Cape Charles concrete company lays off 100 workers

Jeremy Cox
The Daily Times
Bayshore Concrete Products Corp. is shown at the Cape Charles harbor.

Bayshore Concrete Products Corp., Northampton County's largest private employer in the wake of Riverside Shore Memorial Hospital's departure, has announced it is laying off 100 employees.

The cuts are expected to take place from November through early 2018 as work tapers off on the company's portion of the $1 billion Bayonne Bridge project, a span linking Bayonne, New Jersey, with Staten Island, New York.

At the height of the Bayonne work, the Cape Charles facility employed 350 workers, Bayshore said in a press release Thursday, Sept. 28.

The Skanska U.S. subsidiary said it is working with state and local workforce development officials and providing counseling to affected employees. 

Bayshore Concrete Products Corp. was established in 1961 to supply infrastructure to the Chesapeake Bay Bridge-Tunnel.

At the beginning of this year, it was the fourth-largest employer in Northampton, following, in order, Riverside Regional, Northampton County Schools and the county government, according to the Virginia Employment Commission.

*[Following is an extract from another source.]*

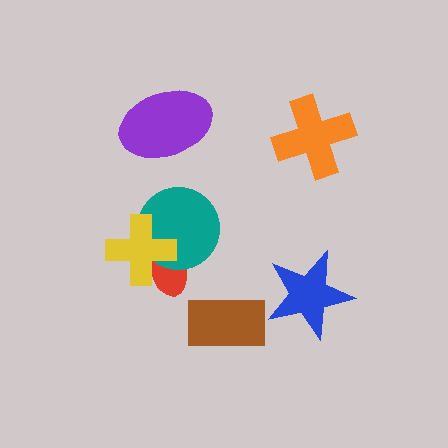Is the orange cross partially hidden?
No, no other shape covers it.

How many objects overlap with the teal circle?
2 objects overlap with the teal circle.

The hospital moved to Onancock in Accomack County on Feb. 25, though, along with its nearly 700 employees.

The fate of the Bayshore workers appeared to be sealed when Bayshore didn't win a contract on the new tunnel project at the Bridge-Tunnel, said Northampton County Administrator Charles Kolakowski.

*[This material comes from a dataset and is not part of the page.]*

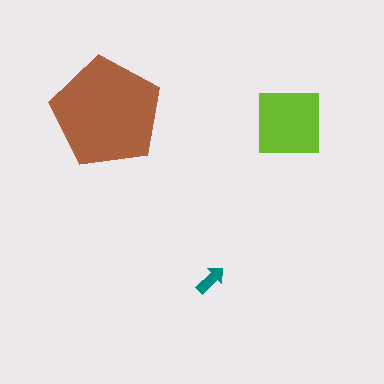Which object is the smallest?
The teal arrow.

“When they’re dependent on them winning big contracts, you go up and down based on them being successful," he said.

The county plans to offer assistance to the company and state employment agencies on relocating the workers, Kolakowski added. 

More:Industrial accident reported at Bayshore Concrete

In 2014, Gov.. Terry McAuliffe used his first visit to the Eastern Shore to tout the addition of 135 jobs at Bayshore. He also presented a $150,000 check from state coffers for the expansion of the company's harbor.

“With this new investment and harbor infrastructure improvements, Bayshore will now be able to precast larger concrete components,” McAuliffe said at the time, calling the project “critical to the transportation infrastructure future of the commonwealth and what we can do all over the globe together.”

The layoffs underscore that the county needs to further diversify its economy, Kolakowski said.

“Certainly, it’s not good news, but it’s really just an ongoing effort," he said. "These are the things over the course of time that happen."